To determine whether stem cell biology might play a role in benefiting degenerative diseases, the investigators first chose to approach, as proof-of-concept, a mouse model of a representative lethal neurodegenerative disease. Next, they used mouse neural stem cells, a type of “adult” stem cell, to establish the parameters of what might or might not be achievable in this disease. Then, having demonstrated success with mouse cells, they extended those insights to stem cells of human origin, neural stem cells derived from cadavers or from human embryonic stem cells, and, in fact, had the opportunity, for the first time, to compare those two types of stem cells head-to-head in the same model. The results, described in more detail below, prove to be the first successful use of neural stem cells derived from human embryonic stem cells in treating a degenerative disease, significantly preserving function and extending life.

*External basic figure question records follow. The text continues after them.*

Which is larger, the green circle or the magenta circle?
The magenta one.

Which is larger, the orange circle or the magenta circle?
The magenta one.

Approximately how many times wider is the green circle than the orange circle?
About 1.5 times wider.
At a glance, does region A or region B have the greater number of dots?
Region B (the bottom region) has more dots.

The mouse model chosen falls in a class of genetic diseases (called lysosomal storage diseases, described in more detail below) that afflicts 1 in 5000 patients, typically children, but which is often used to model an array of adult neurodegenerative diseases such as Parkinson’s, ALS, and Alzheimer’s – particularly those with a genetic component. The mouse used in these studies has a mutation in a gene that makes the housekeeping enzyme hexosaminidase (Hex) and, therefore, has Sandhoff’s Disease, a uniformly lethal genetic disease related to Tay-Sachs Disease. When stem cells were implanted -- at simply one time point -- into brains of newborn Sandhoff mice, the onset of symptoms was delayed, well-being and motor function was preserved, and lifespan was extended by >70%. (Although not tested, it is assumed that repeated treatment would have a continued effect).

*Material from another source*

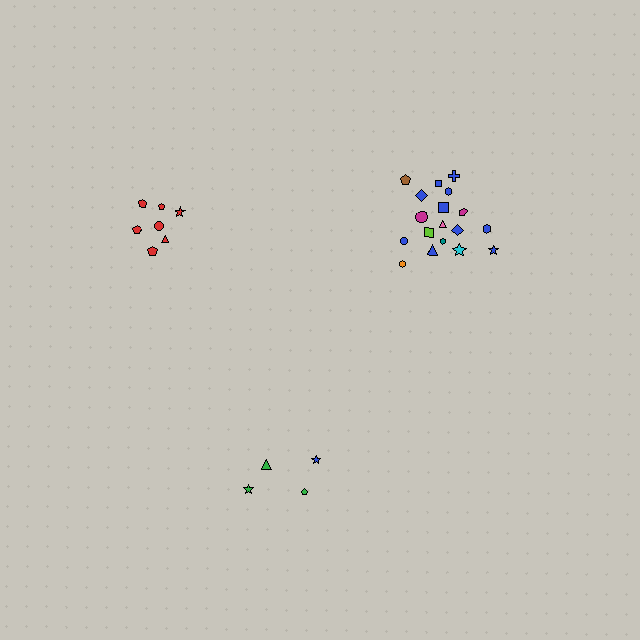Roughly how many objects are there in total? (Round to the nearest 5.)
Roughly 30 objects in total.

The researchers discovered that their implanted neural stem cells, which migrated and integrated extensively throughout the brain, did much more than just replace brain tissue destroyed by the disease. Some of the transplanted cells did replace damaged nerve cells and transmitted nerve impulses, offering the first evidence that stem cell-derived nerve cells may integrate electrically and functionally into a diseased brain, but the transplanted cells also boosted the brain’s supply of the enzyme Hex, which reduced the lipid accumulations in the treated animals. The experimental treatment also dampened the inflammation that typically occurs in the brains of most degenerative diseases, including Sandhoff’s, and likely contributes to disease progression.

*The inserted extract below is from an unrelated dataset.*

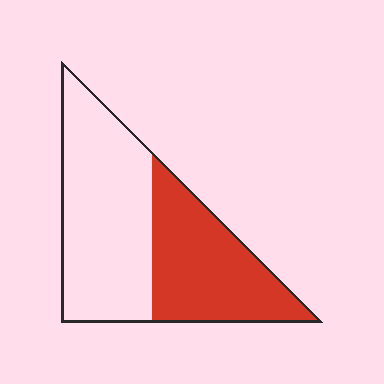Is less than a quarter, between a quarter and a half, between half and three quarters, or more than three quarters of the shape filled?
Between a quarter and a half.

To demonstrate that a better understanding of the fundamental mechanisms of stem cell action may permit the development of rational combined synergistic therapies, the investigators then gave the mice a simple oral drug that permitted the amount of enzyme provided by the engrafted stem cells to work even more efficiently by presenting them with a smaller burden of material to metabolize. The lifespan of the mice doubled. Neither treatment could work as effectively on its own and, together, the effect of the two treatments was more than simply additive. This was a demonstration that stem efficacy could be dramatically enhanced even without the need for genetic engineering. (The drug, a glycosphingolipid biosynthesis inhibitor, is in a class of compounds called “substrate reduction therapy” drugs.) This part of the study not only represented the first “multidisciplinary” approach with stem cells against a degenerative disease, but also highlighted the fact that, in the future, the most successful therapies – including those employing stem cells -- will likely invoke the use of multiple strategies in concert.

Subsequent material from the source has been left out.